The pdf-case-compare project originated as a request to Code for Asheville, to help a non-profit legal aid organization (Pisgah Legal), which was helping people get their records expunged per North Carolina law.
The resulting Python program compares two PDF report files, one generated through the LexisNexis Public Records database, and the other through the North Carolina Criminal and Infraction Public Records Search (CIPRS) database.
The program identifies court cases that are found in the LexisNexis PDF file, but which do not seem to appear in the CIPRS PDF file.
The output report is shown on the screen, as well as sent to a text file.
The Python program, with a Windows 10 GUI (via PyQt5), is delivered as a stand-alone desktop EXE app using pyinstaller.

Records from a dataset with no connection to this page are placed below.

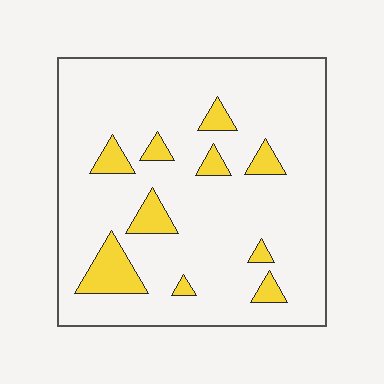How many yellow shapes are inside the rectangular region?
10.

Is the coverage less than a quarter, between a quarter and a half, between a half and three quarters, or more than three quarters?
Less than a quarter.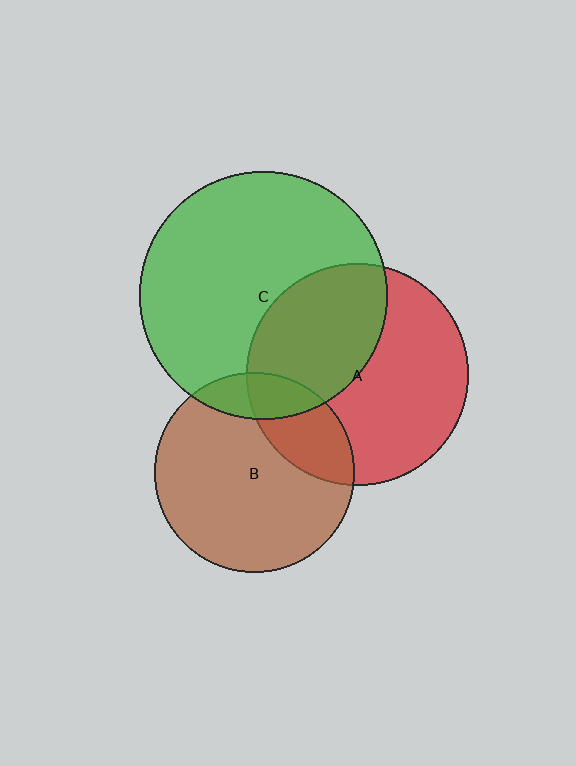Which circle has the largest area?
Circle C (green).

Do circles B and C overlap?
Yes.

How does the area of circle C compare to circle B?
Approximately 1.5 times.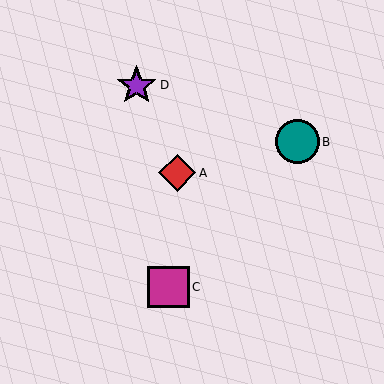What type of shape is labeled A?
Shape A is a red diamond.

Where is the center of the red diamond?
The center of the red diamond is at (177, 173).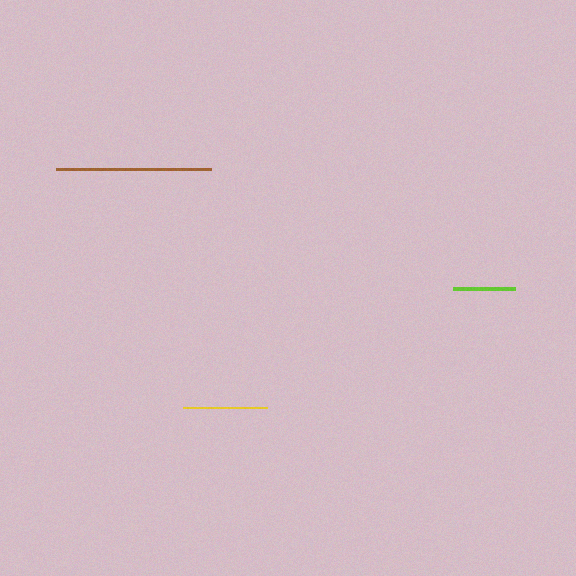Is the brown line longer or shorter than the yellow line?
The brown line is longer than the yellow line.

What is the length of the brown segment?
The brown segment is approximately 155 pixels long.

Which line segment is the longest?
The brown line is the longest at approximately 155 pixels.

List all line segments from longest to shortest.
From longest to shortest: brown, yellow, lime.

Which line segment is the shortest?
The lime line is the shortest at approximately 62 pixels.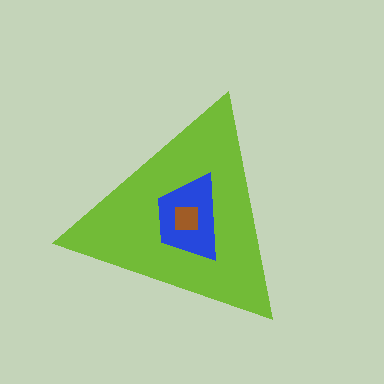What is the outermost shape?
The lime triangle.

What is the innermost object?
The brown square.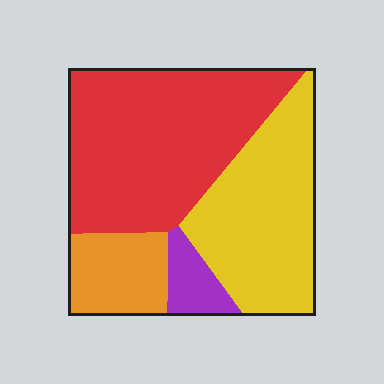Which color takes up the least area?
Purple, at roughly 5%.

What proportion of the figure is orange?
Orange covers 13% of the figure.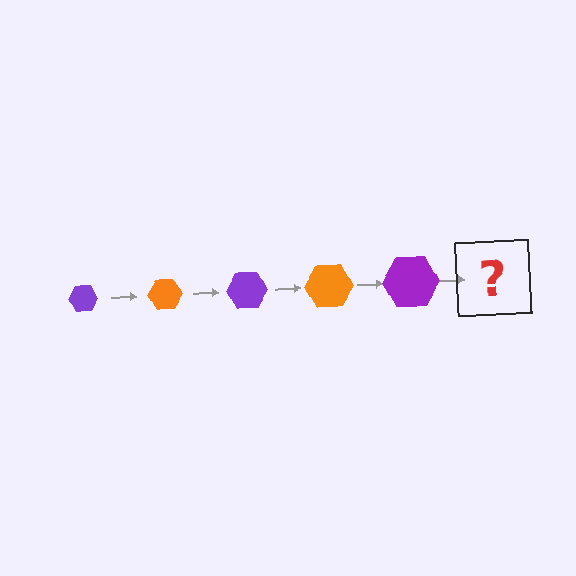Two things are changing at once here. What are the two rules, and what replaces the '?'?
The two rules are that the hexagon grows larger each step and the color cycles through purple and orange. The '?' should be an orange hexagon, larger than the previous one.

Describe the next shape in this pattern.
It should be an orange hexagon, larger than the previous one.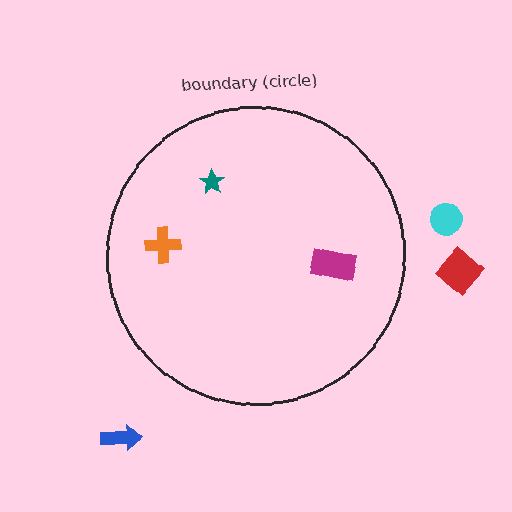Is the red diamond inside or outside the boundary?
Outside.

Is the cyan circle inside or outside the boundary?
Outside.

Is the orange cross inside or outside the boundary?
Inside.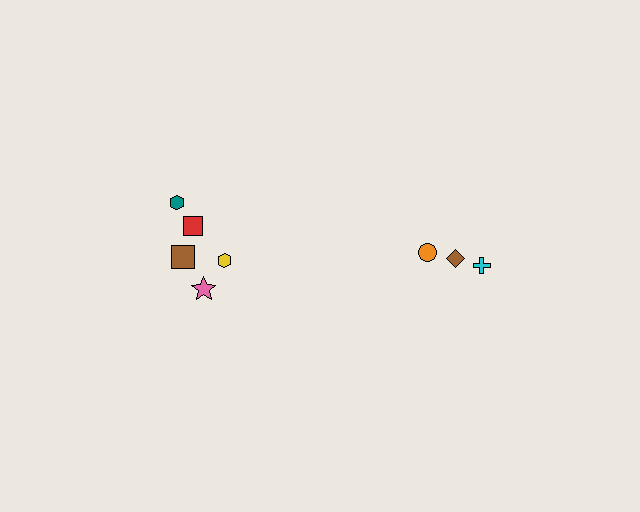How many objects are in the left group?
There are 5 objects.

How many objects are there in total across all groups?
There are 8 objects.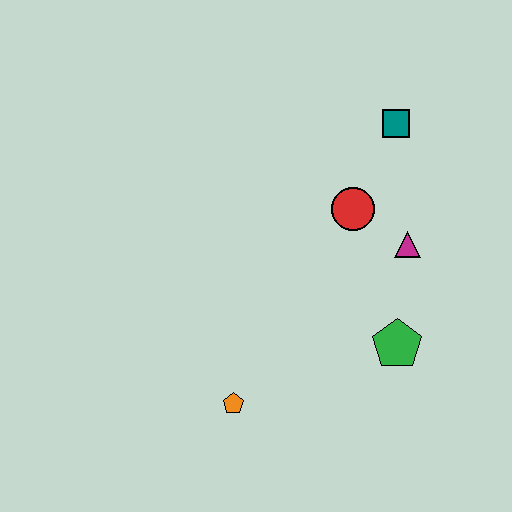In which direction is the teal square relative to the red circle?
The teal square is above the red circle.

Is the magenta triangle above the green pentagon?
Yes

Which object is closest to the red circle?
The magenta triangle is closest to the red circle.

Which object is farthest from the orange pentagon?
The teal square is farthest from the orange pentagon.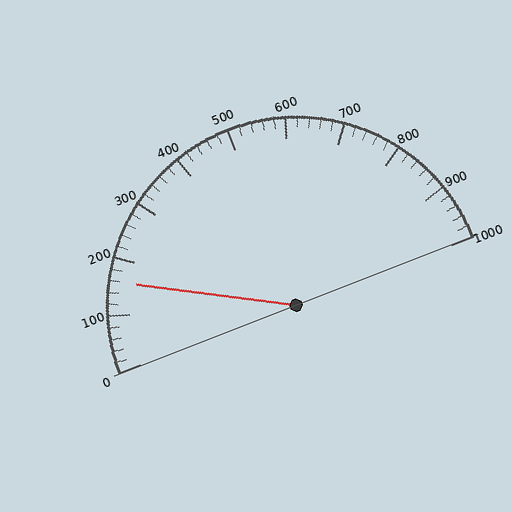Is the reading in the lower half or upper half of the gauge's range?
The reading is in the lower half of the range (0 to 1000).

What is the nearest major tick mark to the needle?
The nearest major tick mark is 200.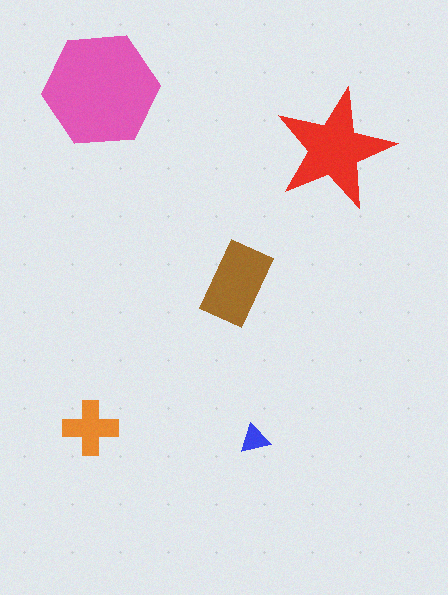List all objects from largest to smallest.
The pink hexagon, the red star, the brown rectangle, the orange cross, the blue triangle.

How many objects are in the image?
There are 5 objects in the image.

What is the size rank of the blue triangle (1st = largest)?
5th.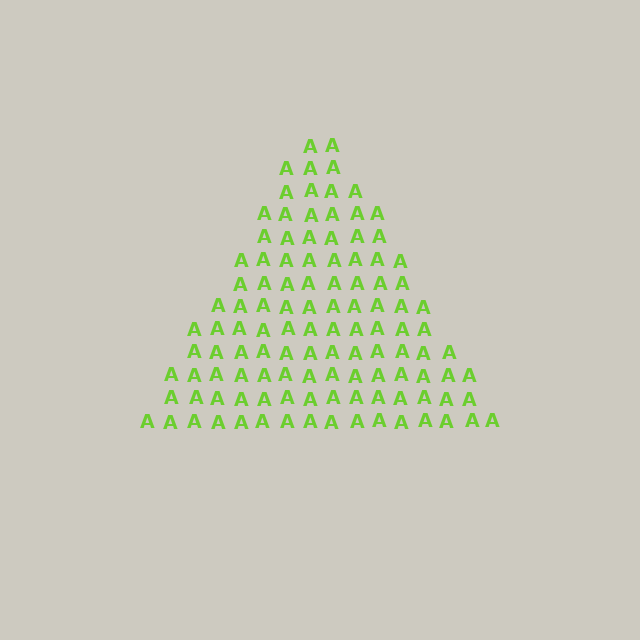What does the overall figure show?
The overall figure shows a triangle.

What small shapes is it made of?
It is made of small letter A's.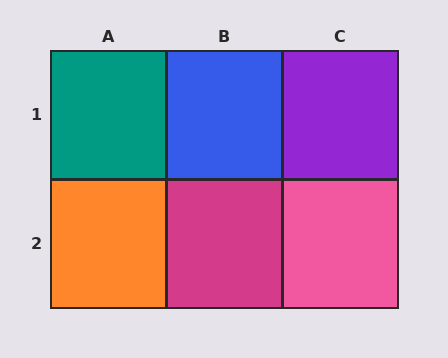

- Python code was tested using Python 3.9 under Ubuntu 20.04
- Libraries installed:
- PyQt5: Windows 10 GUI library
$pip3 install PyQt5
- PyMuPDF: PDF extraction program (aka fitz)
$pip3 install fitz
- pyinstaller: Windows 10 packaging-to-exe program
$pip3 install pyinstaller
- You must run pyinstaller on the platform you are delivering to. So, in this case, since the client needed the EXE file to run under Windows 10, I had to run pyinstaller from Windows 10. Note: the PisgahPDFComp.spec was created by pyinstaller, not me, so is not necessary to creating the EXE. The only options I used were given in the command line:
$pyinstaller --name PisgahPDFComp --onefile --noconsole main.py
For a good introduction to using PyQt5 and pyinstaller, read: https://medium.com/analytics-vidhya/how-to-build-your-first-desktop-application-in-python-7568c7d74311
Some peculiarities you need to know:
-
pisgah_pdf.py is the testing version for the non-GUI part of the code. The program assumes that the files to be compared, "Lexis.pdf" and "CIPRS.pdf", are already in the same subdirectory as pisgah_pdf.py. pisgay_pdf.py lets me unit test the file_comparison code, which will be later imported into the pisgah_gui.py program (under main.py). In this way, we could work on the GUI independently of the file_comparison portions of the code.
-
main.py is the program that I ran under Linux Python3 via Visual Studio Code. This code, by default, puts the "comparison.txt" file in the same subdirectory as the EXE file, which is what we want for the final delivered product. However, this means that when testing the program, I got an error message that I didn't have write access to "/bin" (or in Windows 10, the output was sent to an obscure Python subdirectory). So for testing, I would need to specify the entire path for the comparison.txt output file in the field shown on the screen. The field needed the full path name, without quotes (even if there are spaces), and without the ".txt" extension (which is added later).
-
after unit testing file_comparison via pisgah_pdf.py, the GUI was tested using main.py.
-
After testing the interface, I left Linux and switched to Windows 10 to run pyinstaller. I need to be running Python in the operating system of the desired delivery platform, in this case, Windows 10.
-
WARNING: I did try running pyinstaller with an icon file (ico) I created, so the app would have its own icon, but I got too many virus warnings, so I took out the icon and used the default Python icon.
-
I used the site https://www.virustotal.com/ to make sure there weren't any known viruses in the app's EXE file.
-
WARNING: The EXE file is large (approx. 40MB), which means I couldn't email it. Also, Google Drive balked at letting me share an EXE file. So I ended up using DropBox to deliver the package to the client.